Lesson 8 of 24

LESSON 8 OF 24 · AI AGENTS

Tool Calling in AI Agents

Tool calling allows an AI model to request an external function when it needs information or an action it cannot perform by itself.

Beginner12 minutesNo framework required
PrerequisiteWhat is a large language model?
EXPLANATION MODE

Plain English, analogy and visual flow.

THE ANSWER IN ONE SENTENCE

Tool calling lets an AI model ask another piece of software to do something for it.

A model cannot act on the world by itself.

A language model cannot directly check a live database, send an email, book a meeting or look up today's weather. Tools allow it to request those actions through software you control.

EVERYDAY ANALOGY

Think of the model as a manager.

The manager understands the request but asks trusted specialists to check inventory, calculate a total or send a payment. The manager decides what is needed; the specialist performs the action.

One request. Six visible stages.

The model does not perform the outside action itself. It creates a structured request that your application validates and executes.

1User request
2Understand goal
3Choose tool
4Perform task
5Return result
6Final answer

Step by step.

  1. 01

    Your application describes the available tool.

    It gives the model a name, a clear description and a schema for valid arguments.

  2. 02

    The model decides whether it needs the tool.

    If the answer requires current data or an external action, it produces a structured request.

  3. 03

    Your application validates and executes.

    Never trust generated arguments automatically. Check them, confirm permission and call the real function.

  4. 04

    The result returns to the model.

    The tool output becomes new context so the model can produce a grounded final response.
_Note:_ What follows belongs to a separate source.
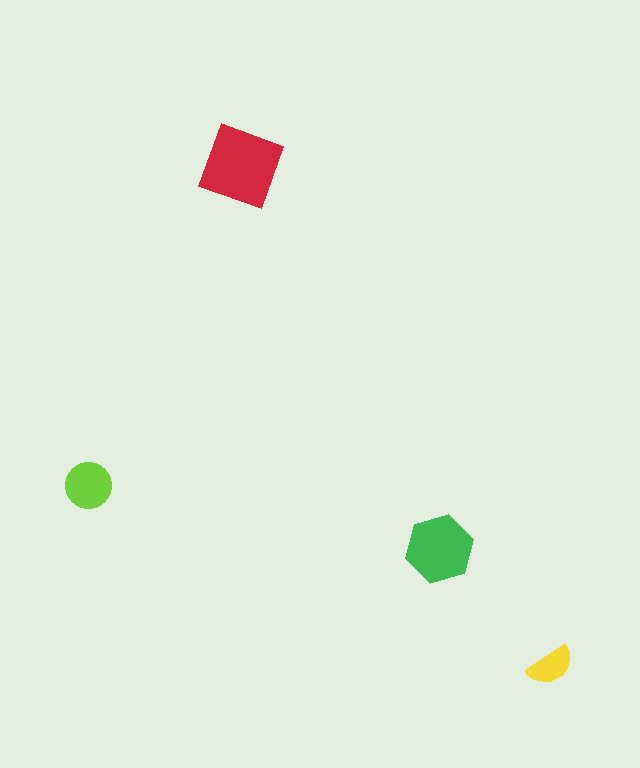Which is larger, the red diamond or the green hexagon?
The red diamond.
Run the smallest working example.

tool-calling.ts
const tools = [{
  name: "get_weather",
  description: "Get current weather for a city",
  parameters: {
    type: "object",
    properties: { city: { type: "string" } },
    required: ["city"]
  }
}];

const response = await agent.run({
  prompt: "What is the weather in Delhi?",
  tools
});
OUTPUT / LOGS

Run the example to see the output.

Trace the execution.

STAGE 06

Final response

The model turns the verified result into a natural-language response.

Why tool calling fails.

01

Trusting generated arguments

Validate every field against a strict schema before execution.

02

Allowing unrestricted access

Give each user and agent only the tools they are permitted to use.

03

Repeating tools indefinitely

Set an action budget and detect identical repeated calls.

04

Returning too much output

Summarize or paginate large tool results before adding them to context.

05

Ignoring failed calls

Handle timeouts, retries and safe user-facing errors explicitly.

What changes when real users depend on it?

Authenticate the user before tool access
Allow-list tools for each role
Validate arguments and outputs
Add timeouts, retries and circuit breakers
Trace every decision and execution
Measure latency, cost and success rate
Test prompt injection and permission boundaries
Evaluate final answers against tool results

Apply the idea.

A model needs the latest order status. Why should it call a tool instead of answering from memory?

SMALL EXERCISE · 10 MIN

Add argument validation.

Before the weather tool runs, verify that the city argument exists and is a non-empty string. Return a safe error when validation fails.

Five things to remember.

  1. The model requests a tool; your application executes it.
  2. Tool definitions need a clear name, description and argument schema.
  3. Generated arguments are untrusted input and must be validated.
  4. Returned observations ground the model's final response.
  5. Production tool use needs permissions, limits, tracing and evaluation.